Rockmusik ist nicht mehr hip. Die großen Stadien füllen längst Knöpfchendrücker wie David Guetta oder Martin Garrix mit ebensolcher Leichtigkeit wie die ganz Großen des Rockgeschäfts.

Das mag daran liegen, dass einige dem Genre ewige Stagnation vorwerfen und deswegen viel lieber Indie-Folk oder Dream-Pop machen. Umso wichtiger, dass es Bands wie die Foo Fighters gibt, die auch mit ihrem zehnten Studioalbum die Fahne der Rockmusik hochhalten und allen Ungläubigen die Zweifel mit ihren wehenden Mähnen aus dem Gesicht schütteln.

Und klar, darüber muss man überhaupt nicht streiten, auch die Foo Fighters erfinden die Rockmusik nicht neu. Aber warum auch? Stattdessen machen Dave Grohl und seine Bandkollegen genau das, was sie am Besten können:

Sie vereinen krachige Gitarren mit Streichern, treibendes Schlagzeug mit einer Prise Stadionpathos, Oh-oh-Background-Chöre mit Geschrei und liefern damit den Beweis: Rock’N’Roll ist längst nicht totgesagt.

Zugegeben, manche Nummern machen es einem schwerer als andere. Der Opener „Making A Fire“ verschreckt mit Na-na-na-Chören direkt zu Beginn kurz und lässt einen überprüfen, ob man hier auch wirklich die richtige Platte aufgelegt hat.

Obwohl es natürlich auch keine Neuigkeiten sind, dass die Foo Fighters gerne mal mit dem Pop flirten. Nach dem anfänglichen Schock überzeugt der Song durch seine Vielschichtigkeit; den eingängigen Melodien im Refrain, die sich mit den kantigen Strophen abwechseln. Okay – über den souligen A-Capella-Part inclusive Snaps – lässt sich auch nach dem dritten Hören streiten.

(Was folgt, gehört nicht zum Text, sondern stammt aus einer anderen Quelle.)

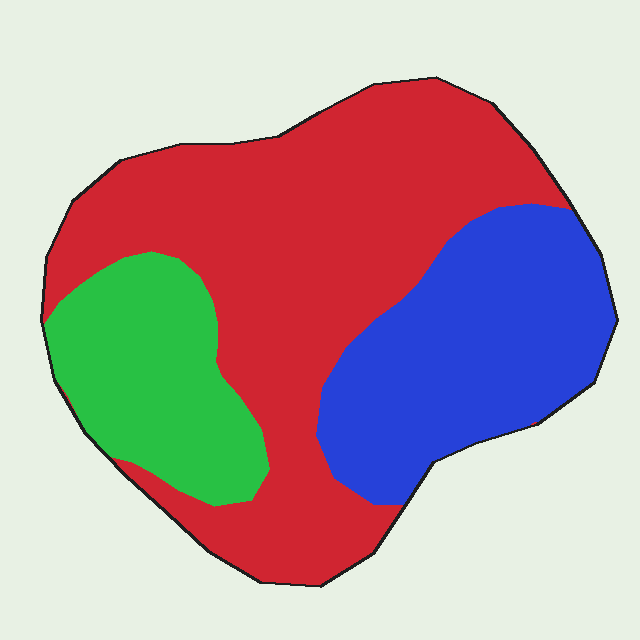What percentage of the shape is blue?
Blue covers about 30% of the shape.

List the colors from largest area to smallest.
From largest to smallest: red, blue, green.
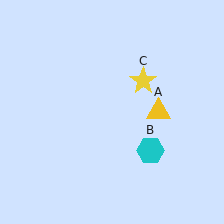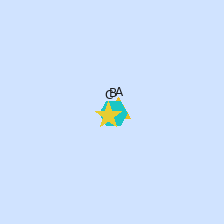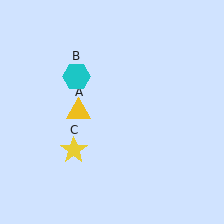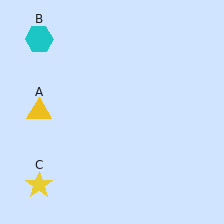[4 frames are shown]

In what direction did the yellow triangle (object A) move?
The yellow triangle (object A) moved left.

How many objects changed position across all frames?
3 objects changed position: yellow triangle (object A), cyan hexagon (object B), yellow star (object C).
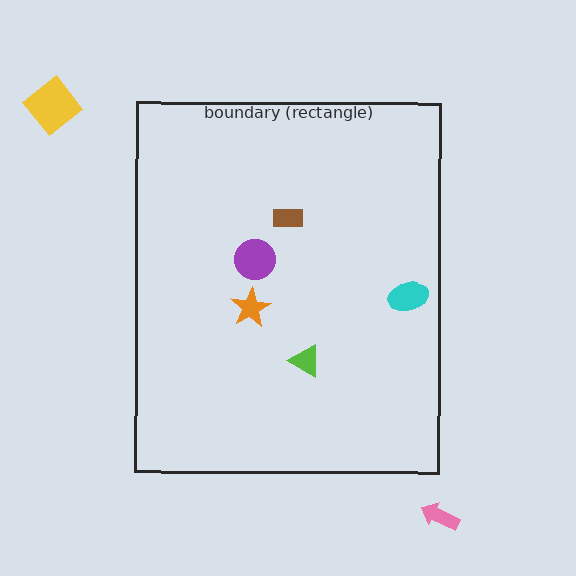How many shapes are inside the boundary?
5 inside, 2 outside.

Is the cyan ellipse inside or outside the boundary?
Inside.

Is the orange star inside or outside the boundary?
Inside.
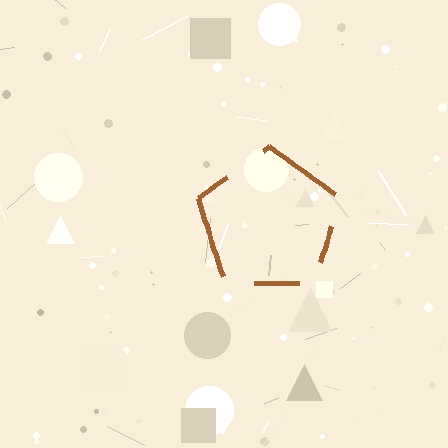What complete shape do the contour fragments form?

Nachdem man „Cloudspotter“ und die Vorab-Single „No Son Of Mine“ getrost als klassischen Foo-Fighters-Hit abspeichern kann, zeigen Dave Grohl und seine Bandkollegen mit dem Titelsong „Medicine At Midnight“ etwas mehr Experimentierfreude. Bereits der perkussive Einstieg lässt einen aufhorchen.

Sekunden später machen die Bassline und die eingestreuten Synthie-Tupfer eins direkt klar: Die nächsten Minuten wird’s funky. Dave Grohl changiert zielsicher zwischen tiefem Gesäusel und röhrenden Höhen. So wie sich hier die Schulten unweigerlich in den Schüttelmodus versetzten dürfte dieser Song die eheste Erklärung für Taylor Hawkins Vergleich von „Medicine At Midnight“ mit David Bowies „Let’s Dance“ sein. Wer also aufgrund dessen das Schlimmste befürchtete, der darf beruhigt sein.

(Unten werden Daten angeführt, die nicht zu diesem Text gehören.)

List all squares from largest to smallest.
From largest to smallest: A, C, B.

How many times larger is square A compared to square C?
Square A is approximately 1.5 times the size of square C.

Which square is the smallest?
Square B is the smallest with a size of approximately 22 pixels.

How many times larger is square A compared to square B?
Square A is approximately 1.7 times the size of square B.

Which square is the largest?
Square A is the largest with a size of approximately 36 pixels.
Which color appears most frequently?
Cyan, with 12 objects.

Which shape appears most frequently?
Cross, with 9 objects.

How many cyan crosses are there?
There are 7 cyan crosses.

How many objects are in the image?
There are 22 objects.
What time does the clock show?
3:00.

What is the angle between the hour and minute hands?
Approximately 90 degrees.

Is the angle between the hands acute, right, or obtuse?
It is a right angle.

„Chasing Birds“ ist die einzige Ballade auf „Medicine At Midnight“, kommt ungewohnt soft daher und liefert dann doch noch eine kleine Prise Dream-Pop. Braucht man nicht unbedingt, stört aber auch nicht weiter, denn mit „Love Dies Young“ lassen die Foo Fighters ihr zehntes Studioalbum mit einer gehörigen Portion Gute-Laune ausklingen. Mit seinem ungetrübten Optimismus und den sich sofort in den Gehörgang festsetzenden Harmonien erinnert der letzte Song am ehesten an „Walk“ von „Wasting Light“.

Den einzigen Wermutstropfen, den „Medicine At Midnight“ mit sich bringt ist die immer noch andauernde Unsicherheit bezüglich der Livesituation aufgrund der Corona-Pandemie. Denn Songs wie „Love Dies Young“ oder „No Son Of Mine“ lernt man erst so richtig lieben, wenn man sie inmitten einer Menschenmenge in Richtung einer Bühne schreien kann.